Major sporting events have been canceled or postponed including the Summer Olympics. That’s a big deal! Except when during the world wars of 1916, 1940, and 1944 an Olympic postponement has never happened before. Many of the things unfolding right now never happened in recent modern times – flights halted, borders closed, forced work and study from home rules – it’s mind-boggling what this virus affected everyone.

To help “flatten the curve”, governments are asking all their citizens to maintain social distancing to help prevent further infections. Almost all countries already issued a national state of emergencies and few even took draconian measures such as lockdowns. The known cases of COVID-19 have now gone up to more than two million and 160,000 deaths.

If we’re lucky enough to be spared catching the virus, there’s no denying that its economic repercussions and impact on people’s finances will hit us one way or the other – some in major ways. Even with the financial stimulus given by the world’s governments, the global pandemic’s effect on personal finance is substantial. Based on a recent Pew Research Center survey, almost nine out of ten American adults say their personal life has changed as a result of the COVID-19 outbreak, with 44% say their life has been affected in a major way.
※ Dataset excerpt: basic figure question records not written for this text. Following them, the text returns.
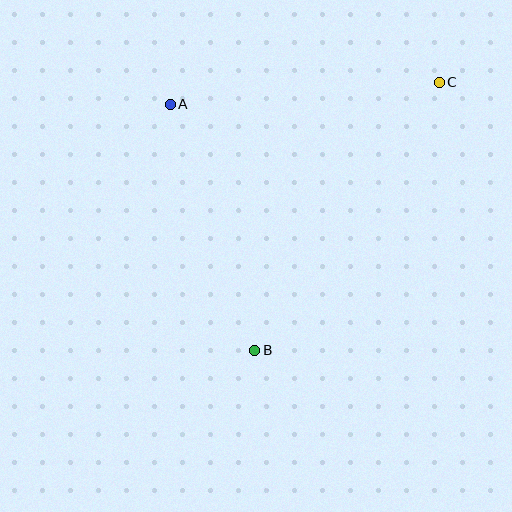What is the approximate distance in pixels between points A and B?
The distance between A and B is approximately 260 pixels.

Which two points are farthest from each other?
Points B and C are farthest from each other.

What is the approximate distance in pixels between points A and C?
The distance between A and C is approximately 270 pixels.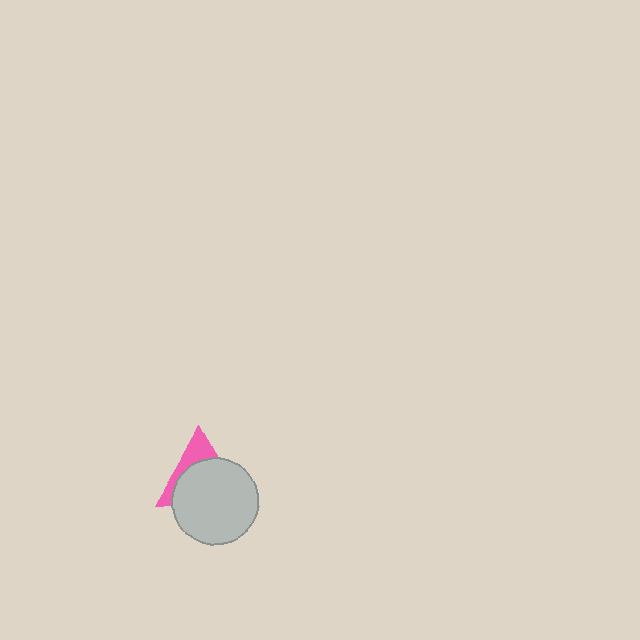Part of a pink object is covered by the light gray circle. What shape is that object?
It is a triangle.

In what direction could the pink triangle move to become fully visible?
The pink triangle could move up. That would shift it out from behind the light gray circle entirely.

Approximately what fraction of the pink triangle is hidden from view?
Roughly 68% of the pink triangle is hidden behind the light gray circle.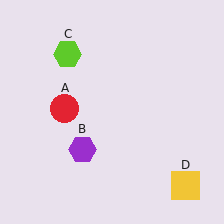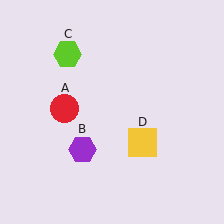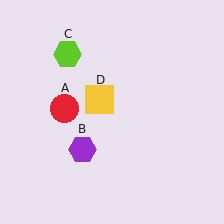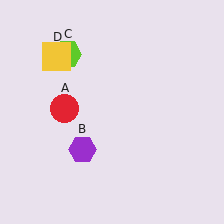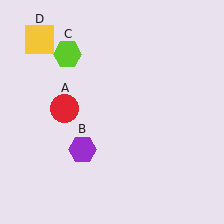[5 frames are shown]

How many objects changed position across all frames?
1 object changed position: yellow square (object D).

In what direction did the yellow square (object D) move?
The yellow square (object D) moved up and to the left.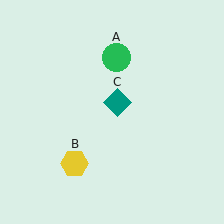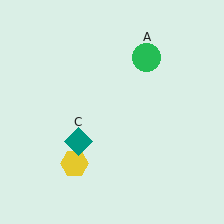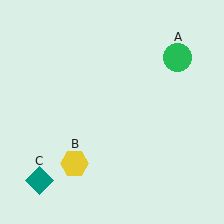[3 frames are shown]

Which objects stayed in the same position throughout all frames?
Yellow hexagon (object B) remained stationary.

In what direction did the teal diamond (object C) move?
The teal diamond (object C) moved down and to the left.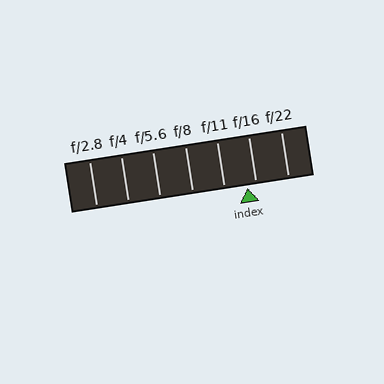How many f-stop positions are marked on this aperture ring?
There are 7 f-stop positions marked.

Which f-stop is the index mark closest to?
The index mark is closest to f/16.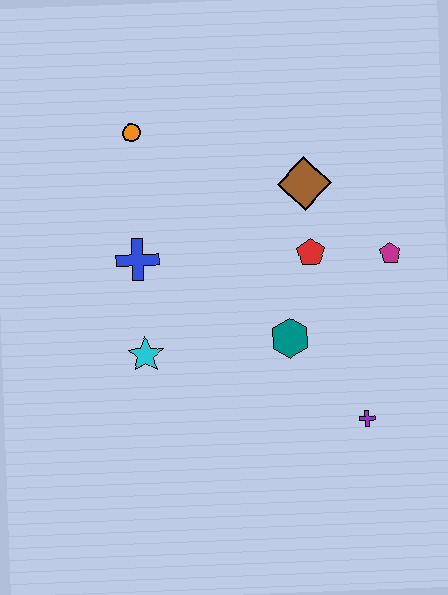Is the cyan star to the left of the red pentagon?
Yes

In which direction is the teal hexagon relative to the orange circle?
The teal hexagon is below the orange circle.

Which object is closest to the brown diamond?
The red pentagon is closest to the brown diamond.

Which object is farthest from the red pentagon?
The orange circle is farthest from the red pentagon.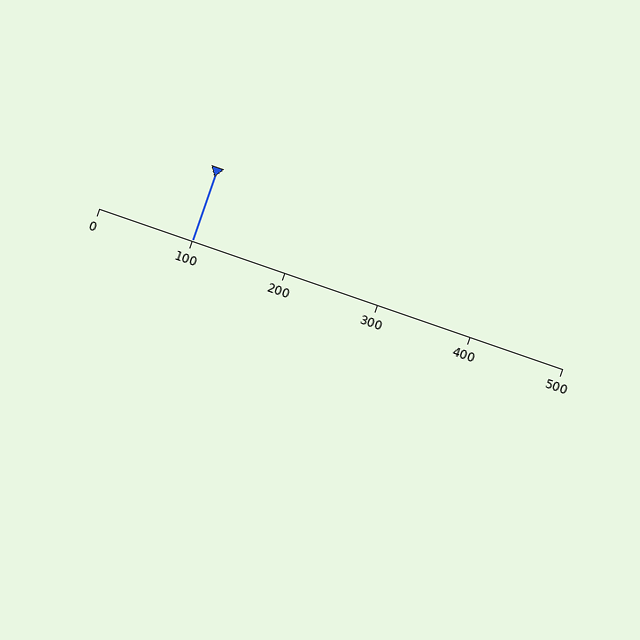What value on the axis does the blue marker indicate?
The marker indicates approximately 100.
The decision to close schools and daycares creates several problems in the community and the families impacted by it. For parents who can’t work from home – such as those employed in the health sector and working in industries that are considered essential – staying at home to be their children’s caretaker while school is out means the risk of losing their income. With no one to drop the children to, they can’t be left home unsupervised. And there’s the issue of food. In America, there are almost 30 million children that depend on the school lunch program and with no steps taken to continue to feed them, the thought that they will go hungry is heartbreaking.

One of the greatest dilemmas that most people worry about right now is their debt. With massive job losses and pay cuts across industries, their looming due dates for credit card payment, student loans, and other personal debts will still happen. Although many of these borrowers have been carrying the balance for more than a year and one might think they should be able to manage payments by now, the financial crisis disrupts their income, hence the risk of penalties is unavoidable for many. With interest rates that can be as much as 25%, missing even one payment can create compounding penalties.

For homeowners, the risk of homelessness and foreclosure are real. During the 2007 recession, many people lost their jobs that resulted in numerous defaults. This caused the housing market to plummet and created a ripple effect throughout the entire financial world. With the housing market crash looming again because of the Coronavirus, governments are urged to take action. In Italy, mortgage payments have been suspended for homeowners affected by the lockdown. Many banks and lenders across the world defer mortgage and loan repayments for up to three to six months for qualified customers. During this tough time, commercial and residential landlords also offer rent concessions or extensions to their tenants which brings financial relief.